In their blog post, the FDA’s Woodcock and Midthun added that another issue is what to do with previously approved biological products that have nonproprietary names without a suffix.
“Applying the naming convention to these products would encourage routine use of designated suffixes in ordering, prescribing, dispensing and recordkeeping practices and avoid inaccurate perceptions of the safety and effectiveness of biological products based on their licensure pathway,” they said.
In March, the FDA announced that Zarxio (filgrastim), a cancer treatment from Sandoz Inc., became the first biosimilar product approved in the United States. The product is a biosimilar of Neupogen, an oncology product from Amgen Inc. In announcing the approval, the FDA noted that to a biosimilar must show that it has no clinically meaningful difference in terms of safety and efficacy from the reference product. Zarxio was approved for the same indications as Neupogen.
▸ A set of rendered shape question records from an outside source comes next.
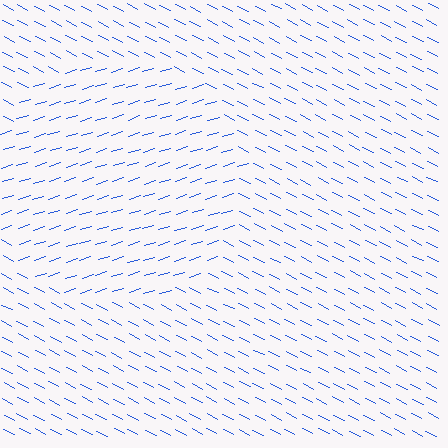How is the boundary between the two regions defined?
The boundary is defined purely by a change in line orientation (approximately 45 degrees difference). All lines are the same color and thickness.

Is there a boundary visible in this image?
Yes, there is a texture boundary formed by a change in line orientation.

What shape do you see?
I see a circle.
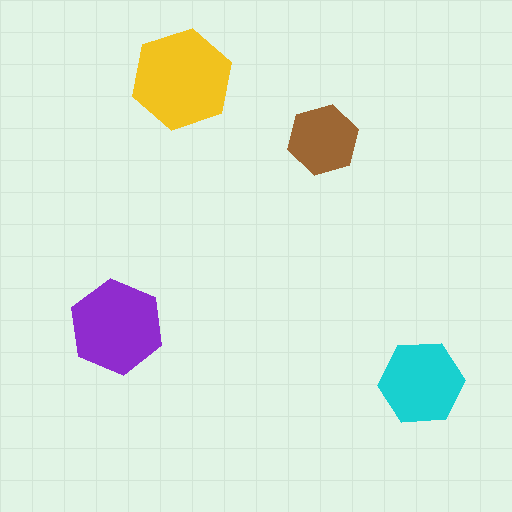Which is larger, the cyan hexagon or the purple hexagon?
The purple one.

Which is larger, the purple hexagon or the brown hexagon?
The purple one.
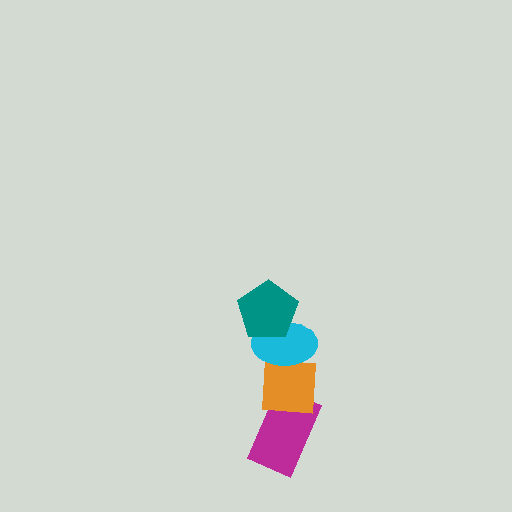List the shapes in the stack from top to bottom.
From top to bottom: the teal pentagon, the cyan ellipse, the orange square, the magenta rectangle.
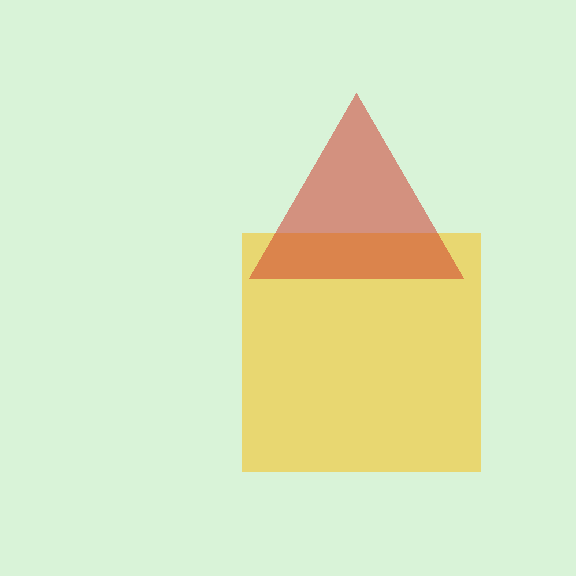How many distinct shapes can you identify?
There are 2 distinct shapes: a yellow square, a red triangle.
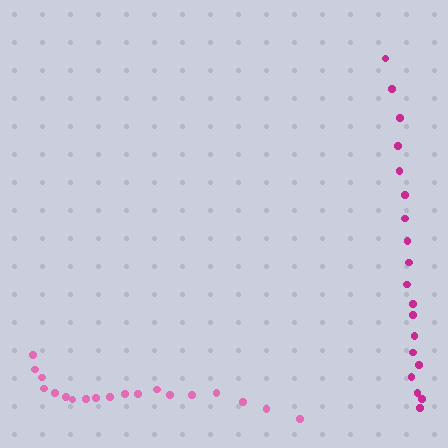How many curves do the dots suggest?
There are 2 distinct paths.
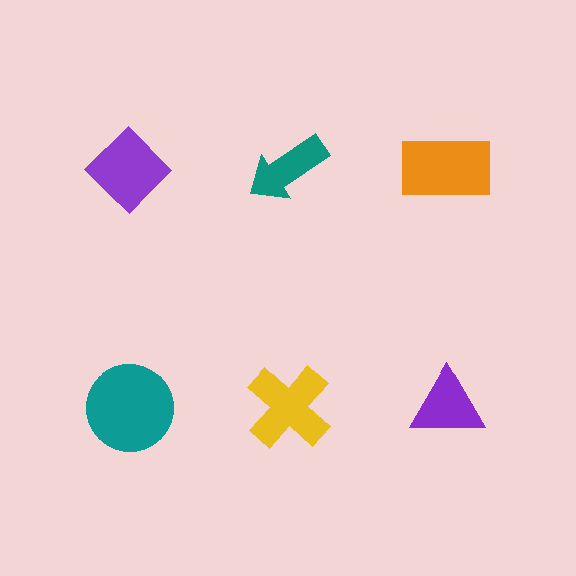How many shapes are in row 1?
3 shapes.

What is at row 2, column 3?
A purple triangle.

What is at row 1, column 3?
An orange rectangle.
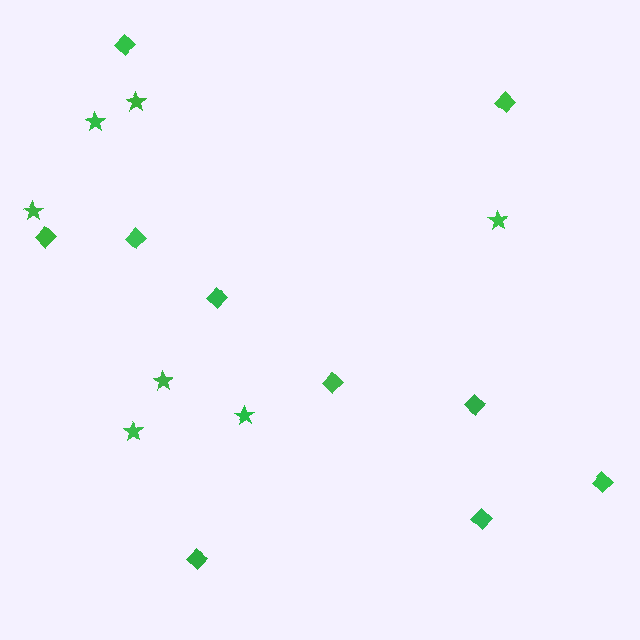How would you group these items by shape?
There are 2 groups: one group of stars (7) and one group of diamonds (10).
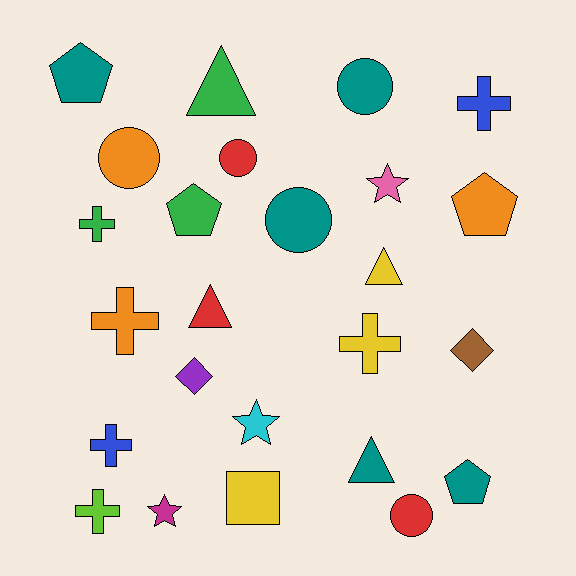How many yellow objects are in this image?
There are 3 yellow objects.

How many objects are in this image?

The Biologics Price Competition and Innovation Act created an abbreviated licensing pathway for biologics shown to be “biosimilar” to or “interchangeable” with an FDA-licensed biological product (the reference product). The abbreviated pathway is intended to allow reliance on certain scientific knowledge about the safety and effectiveness of the reference product and permits a biosimilar product to be licensed based on less than a full complement of product-specific preclinical and clinical data.